Infinitely Losing My Edge
Yeah, I'm losing my edge.
I'm losing my edge.
The kids are coming up from behind.
I'm losing my edge.
I'm losing my edge to the kids from Bahamas and from Spokane.
But I was there.
I was there in 1965.
I was there at the first Beefheart show in Lancaster.
I'm losing my edge.
I'm losing my edge to the kids whose footsteps I hear when they get on the decks.
I'm losing my edge to the internet seekers who can tell me every member of every good group from 1963 to 1977.
I'm losing my edge.
To all the kids in Halifax and Jakarta.
I'm losing my edge to the art-school Jakarta kids in little jackets and borrowed nostalgia for the unremembered nineties.
I'm losing my edge.
I'm losing my edge.
I can hear the footsteps every night on the decks.
But I was there.
I was there in 1977 at the first Zapp practice in a loft in Hamilton.
I was working on the harpsichord sounds with much patience.
I was there when Lou Reed started up his first band.
I told him, "Don't do it that way. You'll never make a dime."
I was there.
I was the first guy playing Röyhkä ja Rättö ja Lehtisalo to the electroclash kids.
I played it at the Troubador.
Everybody thought I was crazy.
We all know.
I was there.
I was there.
I've never been wrong.
But I'm losing my edge to better-looking people with better ideas and more talent.
And they're actually really, really nice.
I'm losing my edge.
I heard you have a compilation of every good song ever done by anybody.
Every great song by E-Dancer. All the underground hits.
All Absolute Body Control tracks. I heard you have a vinyl of every cv313 record on German import.
I heard that you have a white label of every seminal rap hit - 1985, '86, '87.
I heard that you have a CD compilation of every good '60s cut and another box set from the '70s.
I hear you're buying a güiro and a marimba and are throwing your macbook out the window because you want to make something real. You want to make a Sexual Harrassment record.
I hear that you and your band have sold your organ and bought a chamberlin.
I hear that you and your band have sold your chamberlin and bought an organ.
I hear everybody that you know is more relevant than everybody that I know.

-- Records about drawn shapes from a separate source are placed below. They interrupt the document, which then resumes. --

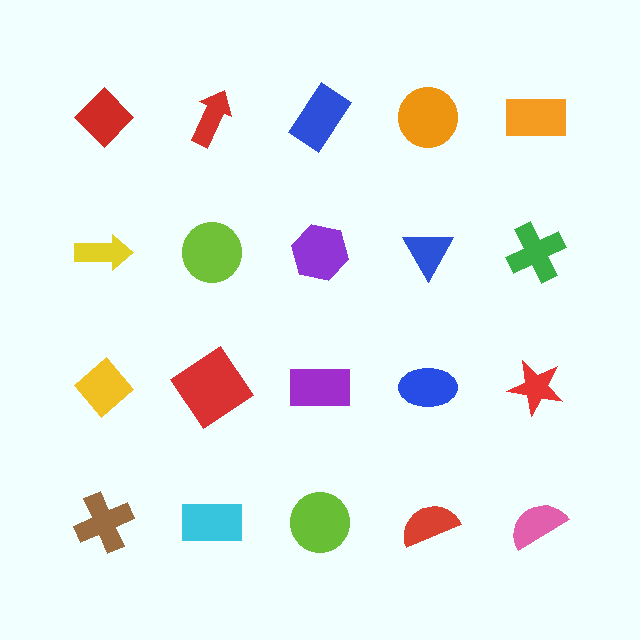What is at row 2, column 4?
A blue triangle.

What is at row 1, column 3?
A blue rectangle.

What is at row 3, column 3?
A purple rectangle.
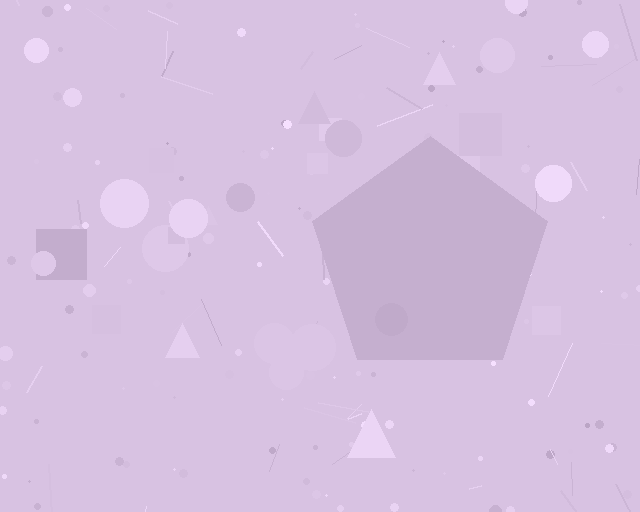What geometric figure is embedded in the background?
A pentagon is embedded in the background.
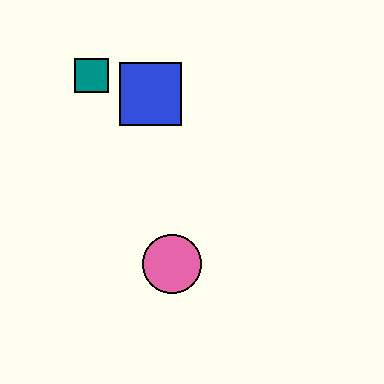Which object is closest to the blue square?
The teal square is closest to the blue square.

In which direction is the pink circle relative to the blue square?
The pink circle is below the blue square.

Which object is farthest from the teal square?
The pink circle is farthest from the teal square.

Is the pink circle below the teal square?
Yes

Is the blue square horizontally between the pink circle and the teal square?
Yes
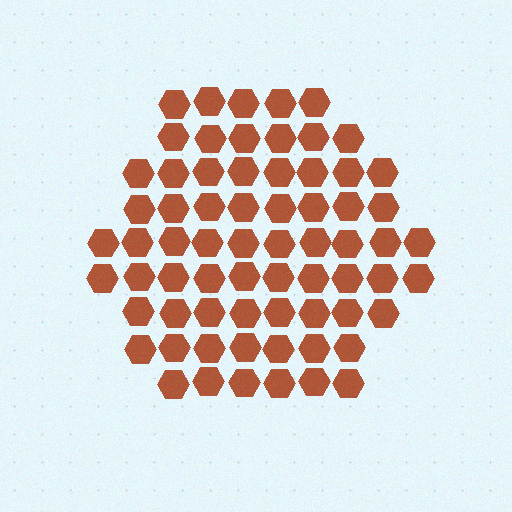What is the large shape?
The large shape is a hexagon.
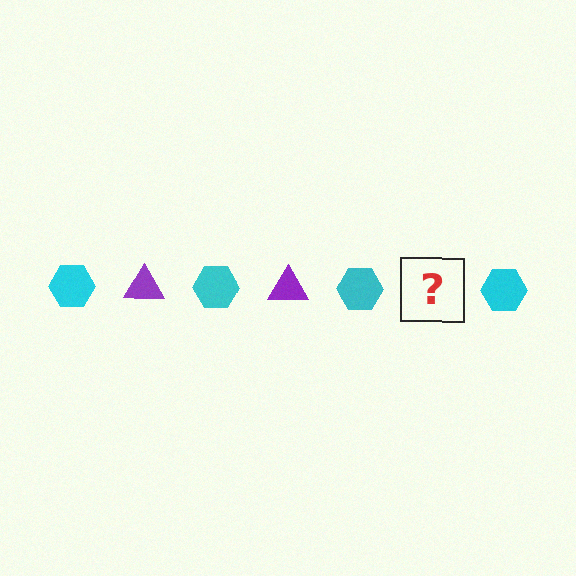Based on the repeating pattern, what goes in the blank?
The blank should be a purple triangle.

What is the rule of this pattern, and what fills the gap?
The rule is that the pattern alternates between cyan hexagon and purple triangle. The gap should be filled with a purple triangle.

But have you seen my records?
Bobby Hutcherson,
Kauko Röyhkä ja Narttu,
Lou Reed & John Cale,
Terror Squad Feat. Camron,
Deadbeat,
The Neon Judgement,
The Fortunes,
Derrick Morgan,
Brothers Johnson,
Anakelly,
The Searchers,
The Sonics,
New Order,
Animal Collective,
Vladislav Delay,
Mission of Burma,
Hashim,
MDC,
Spandau Ballet,
Pharaoh Sanders and the Fire Engines,
Marmalade,
Spoonie Gee,
Barrington Levy,
Electric Light Orchestra,
The Remains,
Wire,
Moss Icon,
KRS-One,
Zero Boys,
Jerry Gold Smith,
Sex Pistols,
Eric B and Rakim,
Frankie Knuckles,
Suburban Knight,
Darondo,
The Associates,
Sun Ra,
Desert Stars,
The Electric Prunes,
Gang Green,
Stereo Dub,
A Flock of Seagulls,
Bizarre Inc.,
Q and Not U,
Louis and Bebe Barron,
Yusef Lateef,
The Beau Brummels,
Ice-T,
Section 25,
Swell Maps,
Fugazi,
Drexciya,
Kerrie Biddell,
Franke,
New Age Steppers,
Visionaries,LMNO, T- Love & Iriscience,
48th St. Collective,
Ultramagnetic MC's, Ultramagnetic MC's, Ultramagnetic MC's, Ultramagnetic MC's.
You don't know what you really want.
You don't know what you really want.
You don't know what you really want.
You don't know what you really want.
You don't know what you really want.
You don't know what you really want.
You don't know what you really want.
You don't know what you really want.
You don't know what you really want.
You don't know what you really want.
You don't know what you really want.
You don't know what you really want.
You don't know what you really want.
You don't know what you really want.
You don't know what you really want.